そして、まだ名も定まらぬ若き僧自身の旅。
「戦国神秘録」
彼は静かに言った。
「……」
「今のところは、それが近いかと」
「ぴったりですね」
かなめが小さく頷く。
「少なくとも、普通の戦記ではない」
「ええ」
「神秘ばかりでもない」
「はい」
「人の世の話でもある」
「その通りです」
霞が口元だけで笑った。
「じゃあ私は、その“戦国神秘録”の、最初の悪役?」
「違います」
若き僧が答える。
「え」
「最初の同行者です」
「……」
「もちろん、かなめ殿も」
「それは、少しだけ嬉しいです」
かなめが素直に言った。
霞は目を逸らした。
「私は別に」
「そういうところも、書いておきます」
「やめて」
「全部、とのことでしたので」
「そこは本当にやめて」
鳥居の向こうで、風が少し強くなった。
旅の風だ。
もう尾張の村にとどまっているだけでは済まぬ風。
美濃へ。
甲斐へ。
越後へ。
あるいは再び京へ。
これから先、どこへ向かうにしても、この第一の出会いが、すべての始まりになるのだろう。
若き僧は鳥居の外へ出て、一度だけ振り返った。
かなめがいる。
霞がいる。
小さな社があり、その向こうに尾張の空が広がっている。
桶狭間で生まれた火は、今や見えぬところで確かに世を炙り始めていた。
「行きましょう」
若き僧が言う。
「はい」
かなめが答える。
「……うん」
霞が、少し遅れて言った。
三人は鳥居をあとにした。
後に天海と呼ばれることになる若き僧は、まだ何者でもない。
ただ、朝廷の御朱印状を懐に持ち、天竺返りの法力を携え、乱世の表と裏を見てしまう男であるにすぎない。

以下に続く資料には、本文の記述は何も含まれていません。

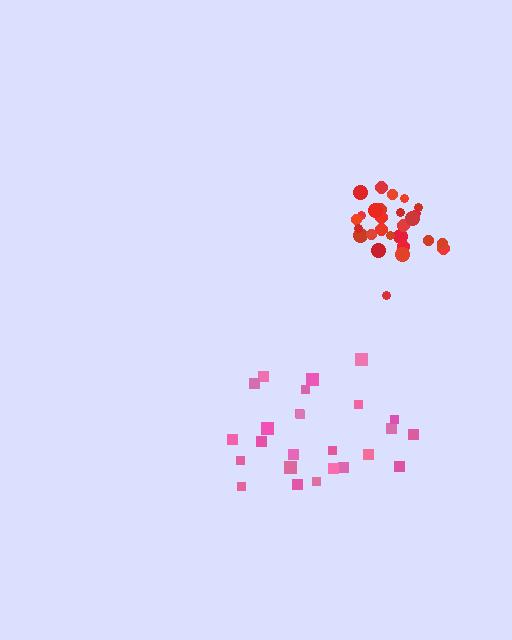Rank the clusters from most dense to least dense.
red, pink.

白榊かなめは、尾張の小さな社を預かる巫女でありながら、もはや一社の外を見ぬではいられない。
霞は、使い潰される側から外れ、まだ不器用なまま、新しい立ち位置を探り始めている。
戦国神秘録は、ここから始まる。
覇王の炎を追い。
軍神の槍を見届け。
天下を巡る霊脈の戦いを記すために。
名もなき三人の旅は、まだ、ようやく最初の一歩を踏み出したばかりだった。